A pesar de ello, juzgo conveniente y justificado seguir utilizando la representación intuitiva de los dos sistemas. Evitaremos cualquier abuso de este modo de figuración si recordamos que representaciones, pensamientos y, en general, productos psíquicos no pueden ser localizados dentro de elementos orgánicos del sistema nervioso, sino, por así decir, entre ellos, donde resistencias y facilitaciones constituyen su correlato. Todo lo que puede ser objeto de nuestra percepción interior es virtual, como la imagen dada en el telescopio por la propagación de los rayos de luz. Pero a los sistemas, que a su vez no son nada psíquico y nunca pueden ser asequibles a nuestra percepción psíquica, estamos justificados en suponerlos semejantes a las lentes del telescopio, que proyectan la imagen. Prosiguiendo este símil, la censura situada entre dos sistemas correspondería a la refracción de los rayos en el pasaje a un medio nuevo.

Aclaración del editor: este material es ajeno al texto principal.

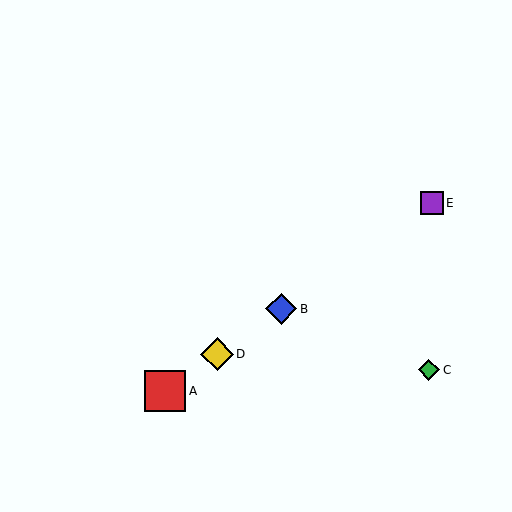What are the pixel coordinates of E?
Object E is at (432, 203).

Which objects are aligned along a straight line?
Objects A, B, D, E are aligned along a straight line.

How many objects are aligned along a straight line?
4 objects (A, B, D, E) are aligned along a straight line.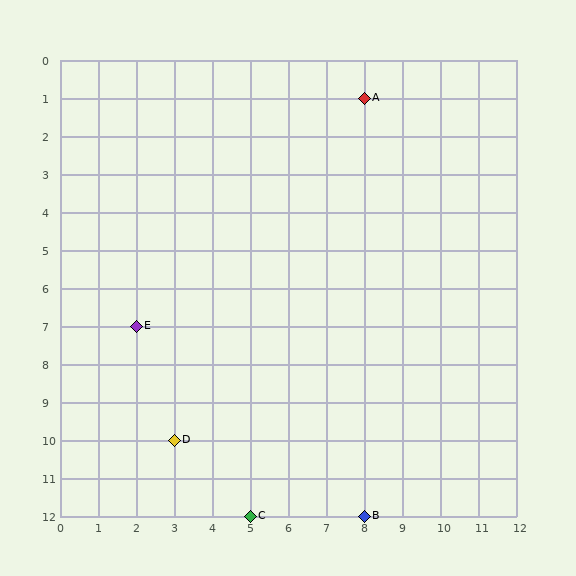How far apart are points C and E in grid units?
Points C and E are 3 columns and 5 rows apart (about 5.8 grid units diagonally).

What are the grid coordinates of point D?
Point D is at grid coordinates (3, 10).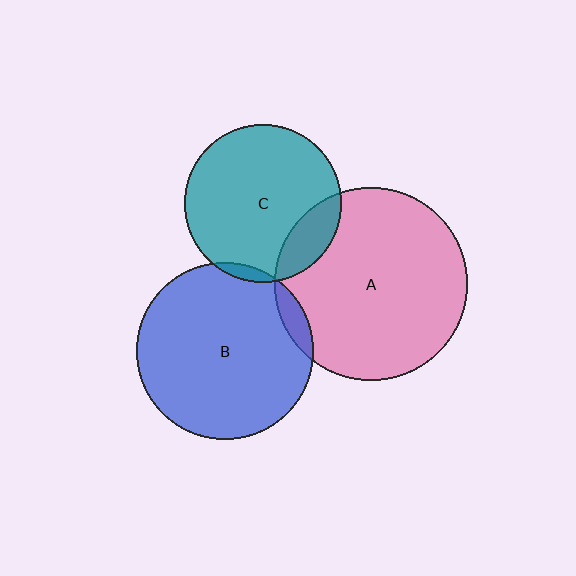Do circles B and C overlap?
Yes.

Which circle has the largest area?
Circle A (pink).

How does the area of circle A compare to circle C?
Approximately 1.5 times.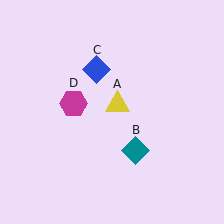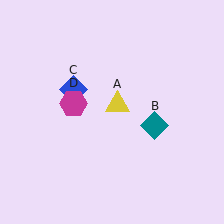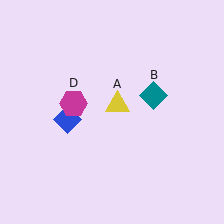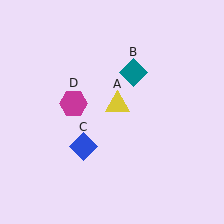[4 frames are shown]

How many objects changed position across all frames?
2 objects changed position: teal diamond (object B), blue diamond (object C).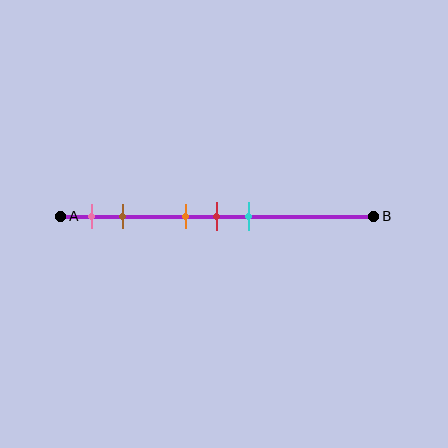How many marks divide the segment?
There are 5 marks dividing the segment.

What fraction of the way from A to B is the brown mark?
The brown mark is approximately 20% (0.2) of the way from A to B.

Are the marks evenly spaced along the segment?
No, the marks are not evenly spaced.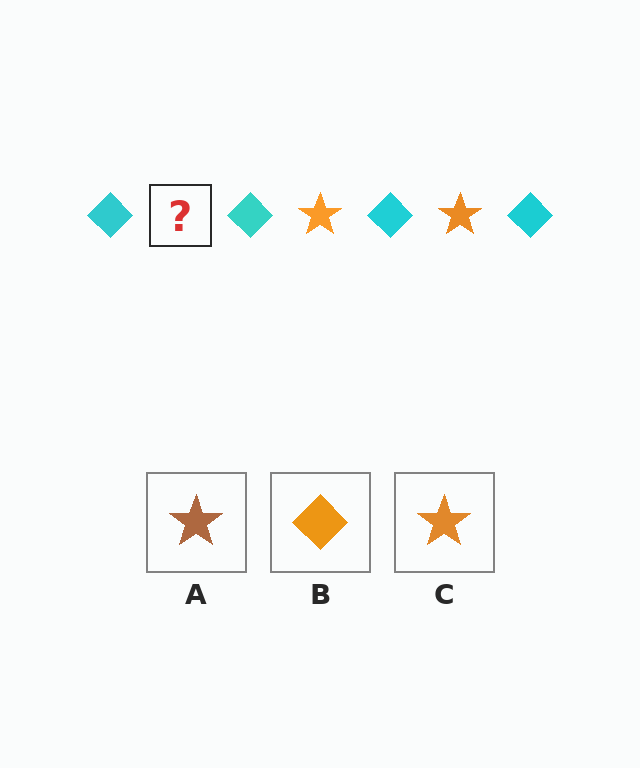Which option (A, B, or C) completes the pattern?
C.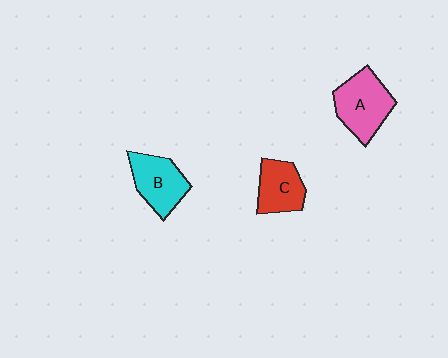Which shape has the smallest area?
Shape C (red).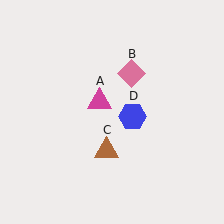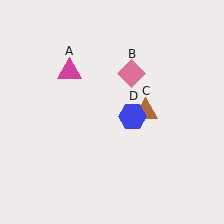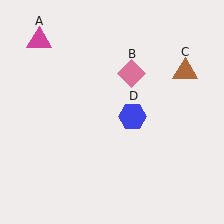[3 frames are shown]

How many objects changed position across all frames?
2 objects changed position: magenta triangle (object A), brown triangle (object C).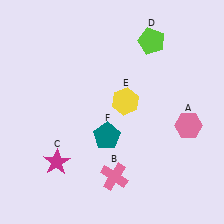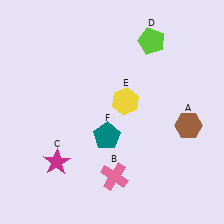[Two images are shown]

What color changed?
The hexagon (A) changed from pink in Image 1 to brown in Image 2.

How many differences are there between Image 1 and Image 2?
There is 1 difference between the two images.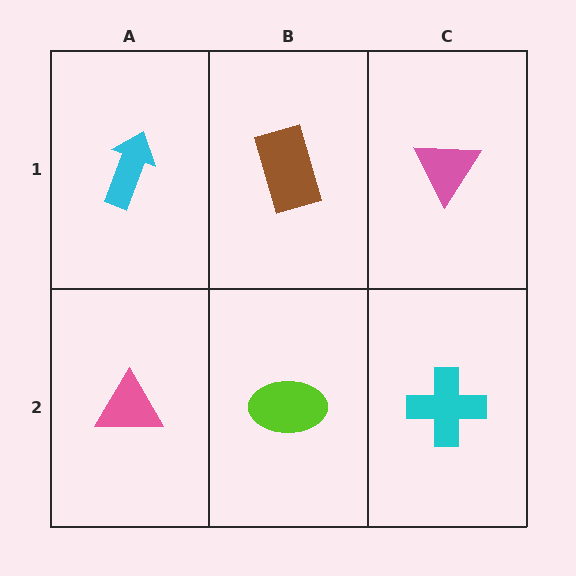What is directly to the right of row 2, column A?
A lime ellipse.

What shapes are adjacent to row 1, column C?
A cyan cross (row 2, column C), a brown rectangle (row 1, column B).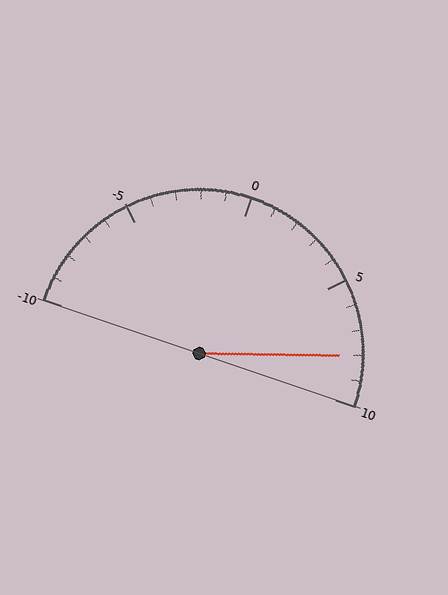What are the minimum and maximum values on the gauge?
The gauge ranges from -10 to 10.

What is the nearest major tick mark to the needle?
The nearest major tick mark is 10.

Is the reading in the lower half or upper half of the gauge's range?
The reading is in the upper half of the range (-10 to 10).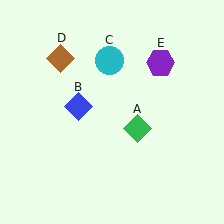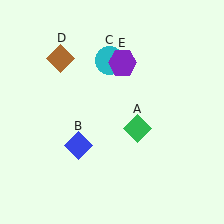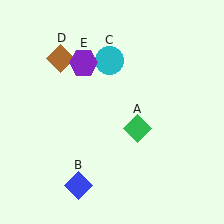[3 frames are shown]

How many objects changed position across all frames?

Hasta aquí hemos cultivado una psicología de nuestra propia cosecha; es tiempo de que pasemos a examinar las opiniones doctrinales que gobiernan la psicología de hoy, atendiendo a su vínculo con nuestras propuestas. La cuestión del inconciente en la psicología es, según la autorizada palabra de Lipps (1897), menos una cuestión psicológica que la cuestión de la psicología. Mientras la psicología la despache mediante la mera declaración verbal de que lo «psíquico» es precisamente lo «conciente» y unos «procesos psíquicos inconcientes» :serían un palpable contrasentido, queda excluida una apreciación psicológica de las observaciones que un médico pudo haber conseguido en estados psíquicos anormales. El médico y el filósofo sólo :se ponen de acuerdo si ambos reconocen que «procesos psíquicos inconcientes» son «la expresión adecuada y plenamente justificada de un hecho efectivo». Frente a la aseveración de que «la conciencia es el carácter infaltable de lo psíquico», el médico no puede replicar de otro modo que encogiéndose de hombros y tal vez, en caso de que su respeto por las manifestaciones de los filósofos sea todavía lo bastante grande, suponiendo que ellos no tratan el mismo objeto ni cultivan la misma ciencia. Es que basta una sola observación inteligente de la vida anímica de un neurótico, un único análisis de sueños, para imponerle la inconmovible convicción de que los procesos de pensamiento más complejos y correctos, a los que no puede rehusarse el nombre de procesos psíquicos, pueden ocurrir sin excitar la conciencia de la persona. (ver nota) Es cierto que el médico no tiene noticia de estos procesos inconcientes antes que ellos hayan ejercido sobre la conciencia un efecto susceptible de comunicación o de observación. Pero este efecto de conciencia puede mostrar un carácter psíquico por entero divergente del proceso inconciente, de suerte que la percepción interna no discierna en uno el sustituto del otro. El médico tiene que reservarse el derecho de avanzar, mediante un proceso de inferencia, desde el efecto conciente hasta el proceso psíquico inconciente; por este camino se entera de que el efecto conciente no es sino una repercusión psíquica remota del proceso inconciente, que, como tal, no ha devenido conciente; sabrá, no obstante, que ha existido y ha operado, aunque sin traslucirse de ningún modo para la conciencia.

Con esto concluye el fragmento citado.